The DeltaPlus spectrometer is limited to about one order of magnitude of dynamic range. All compounds of interest should be within this concentration ratio range. In general, peaks of about 10 to 100ng per component per injection are about correct, but please consult with Facility personnel to determine the current operating conditions. A peak that is too small generally gives an accurate, but imprecise value. A peak that is too large will saturate the detector and mathematically results in a completely useless value. Avoid overspiking of internal standards.
Please make GC screening runs under standard conditions for each fraction. Measure, do not estimate, the solvent used for dilution. Make certain that the runs are long enough to get all high boiling compounds off of the column. Present the entire run in the trace. Normalize the intensity scale to the largest peak of interest. Few shortcuts result in real time savings for either the user or the operator; many result in samples needing to be re-run.
Derivatize and dilute samples to take full advantage of current injector capabilities. Derivatize small samples in ground glass V vials using minimal volumes of BSTFA/Pyridine (total volume approximately equal to volume expected for proper injection) or other reagent mix. If possible, leave samples in the reagent mix; our current injector can handle mixed solvents and inject variable volumes. Also, BSTFA/Pyridine can be injected at much higher temperatures than DCM or hexane, reducing post-run cooldown time by up to 10 minutes. If your GC traces are presented as above, and the samples are in known volume, Facility personnel can determine correct final dilutions and injection volumes... and be responsible for errors in injection amount.

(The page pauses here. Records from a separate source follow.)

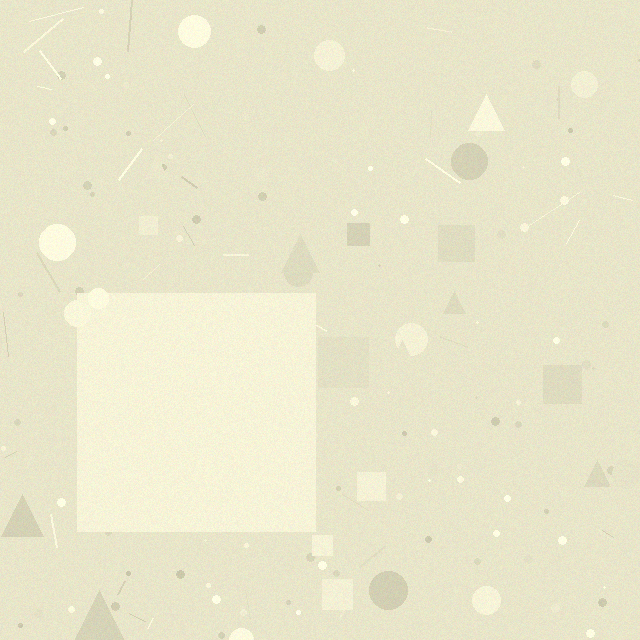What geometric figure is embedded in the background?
A square is embedded in the background.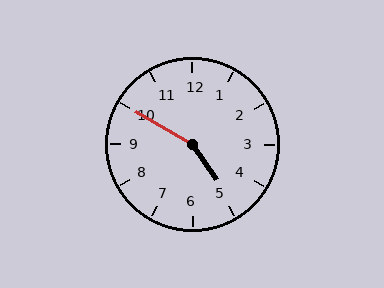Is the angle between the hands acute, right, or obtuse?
It is obtuse.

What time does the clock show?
4:50.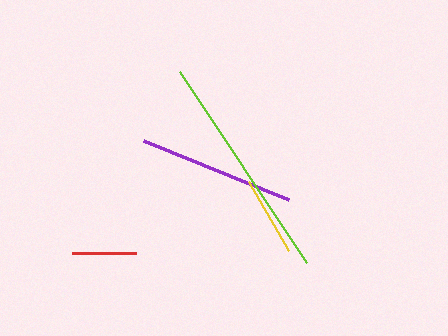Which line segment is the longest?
The lime line is the longest at approximately 230 pixels.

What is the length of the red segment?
The red segment is approximately 63 pixels long.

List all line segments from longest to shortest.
From longest to shortest: lime, purple, yellow, red.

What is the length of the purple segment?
The purple segment is approximately 157 pixels long.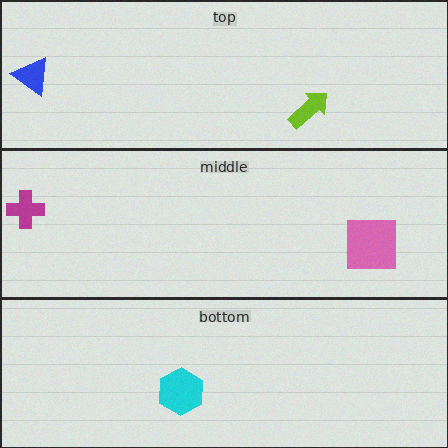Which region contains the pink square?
The middle region.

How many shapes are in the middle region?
2.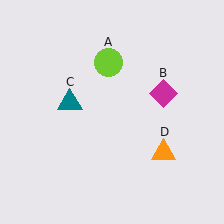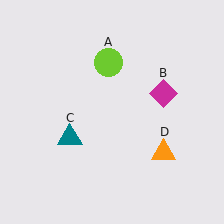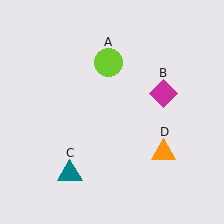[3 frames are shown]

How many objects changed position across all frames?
1 object changed position: teal triangle (object C).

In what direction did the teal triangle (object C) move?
The teal triangle (object C) moved down.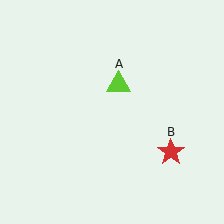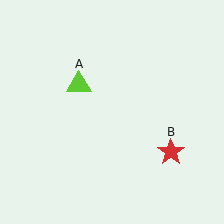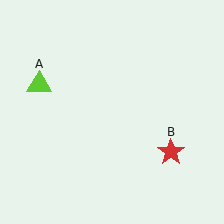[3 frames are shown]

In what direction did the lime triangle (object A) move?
The lime triangle (object A) moved left.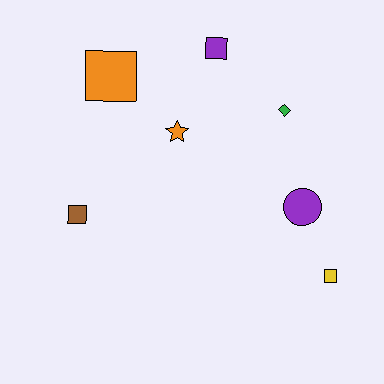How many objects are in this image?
There are 7 objects.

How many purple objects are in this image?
There are 2 purple objects.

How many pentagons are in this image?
There are no pentagons.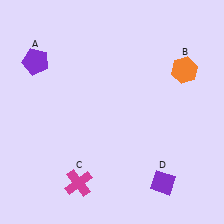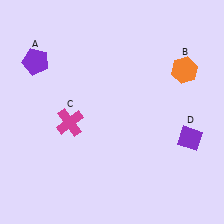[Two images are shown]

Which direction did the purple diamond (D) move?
The purple diamond (D) moved up and to the right.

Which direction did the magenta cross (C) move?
The magenta cross (C) moved up.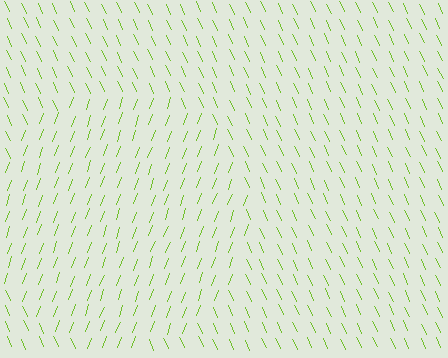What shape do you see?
I see a circle.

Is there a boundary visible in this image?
Yes, there is a texture boundary formed by a change in line orientation.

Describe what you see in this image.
The image is filled with small lime line segments. A circle region in the image has lines oriented differently from the surrounding lines, creating a visible texture boundary.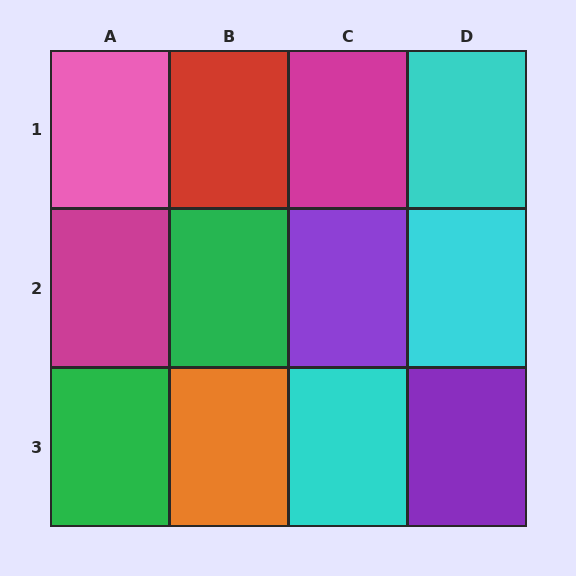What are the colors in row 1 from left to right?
Pink, red, magenta, cyan.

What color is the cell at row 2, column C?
Purple.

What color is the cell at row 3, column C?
Cyan.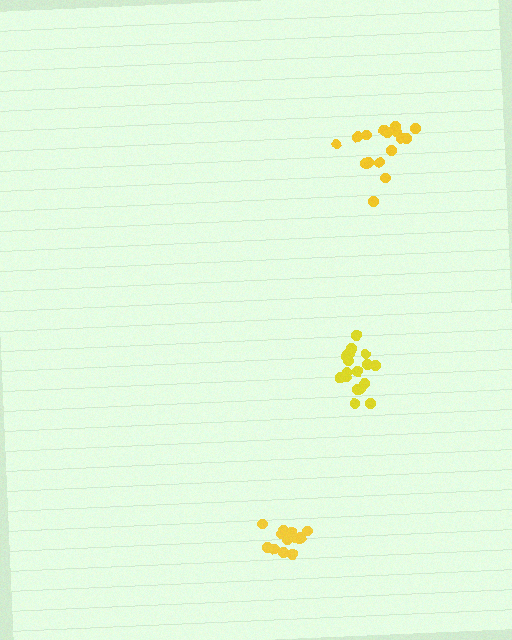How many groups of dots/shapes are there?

Whenever possible, bring the entire suite of samples for one compound class (ex. acids vs. alkanes) at a time. This allows for developing one set of conditions for all samples of a type. This also allows for best use of instrument time, since runs in one sequence of different programs are software limited to the length of the longest program.
Consider developing other derivatives/GC column/program options which would allow alkanes, fatty alcohols, FAMES, etc. to be run un-fractionated. Runs and columns will probably be longer, but reduced sample handling, and reduced number of runs will result in significant savings of sample, time and money.
Suggestions for Bulk irmMS Sample Preparation
(This section may contain outdated material, please contact us for current protocols)
The importance of accurately and precisely weighing your samples can not be overstressed. In spite of the use of an apparently crude detection technique (TCD), determinations can be made that are good to 0.1%. For user weighed samples, we have available a microbalance and cleaned boats. Regardless of what balance you use, take your time. Wait for the balance to fully stabilize before you tare the boat, and again, wait until the balance has come to rest before you record the sample weight. Weights should be determined to the nearest microgram. Obviously, you will not know the exact carbon content of your samples, or you would not be requesting this analysis. However, most users have a rough idea of the amount of carbon present, based on the sample type. In general, the system runs best with the smallest sample loading consistent with having about 20 to 30ug of organic carbon present in the sample, but large quantities of low carbon sample can result in technical difficulties. As a practical guide, if your material is expected to be about 30% organic carbon then a 100mg sample is about correct, 3% organic carbon materials should use around 800mg samples, but a 0.2% organic carbon material would use a 3mg sample.
Please alert Facility personnel to any inorganic carbonate which may be present in your samples. Many samples contain inorganic carbonates which, if not properly removed, can result in grossly overstated organic carbon values. If inorganic carbonates are present, samples must be weighed into pre-cleaned silver boats. After weighing, samples will be exposed to an HCl rich atmosphere which should cause the release of most of the carbonate. After gaseous acidification, each sample will be further acidified with 2N HCl until all signs of CO2 production cease. Samples are then dried in a warm oven prior to analysis. Samples that have been acidified with sulfurous acid will not be accepted for analysis. Sulfurous acid is incredibly difficult to fully remove and its presence in the elemental analyzer carousel results in permanent corrosion of surfaces which need to form air-tight seals.
Be aware that large amounts of high carbonate samples can be quite difficult to acidify. There is a tendency for the surface to crust over during gaseous acidification which then stops acidification of lower layers of the sample. For very high carbonate samples, it may be better to work towards the lower end of the desired organic carbon range.
If you are providing your own boats, please contact us for further instructions on proper cleaning.
Samples are normally analyzed in triplicate. While the precision and accuracy of any one measurement is quite good, many samples are somewhat heterogeneous and require multiple measurements to achieve a best overall assessment of the material’s composition.
Depending on user needs, we can provide any level of data workup, from raw data files to excel spreadsheets and brief text discriptions.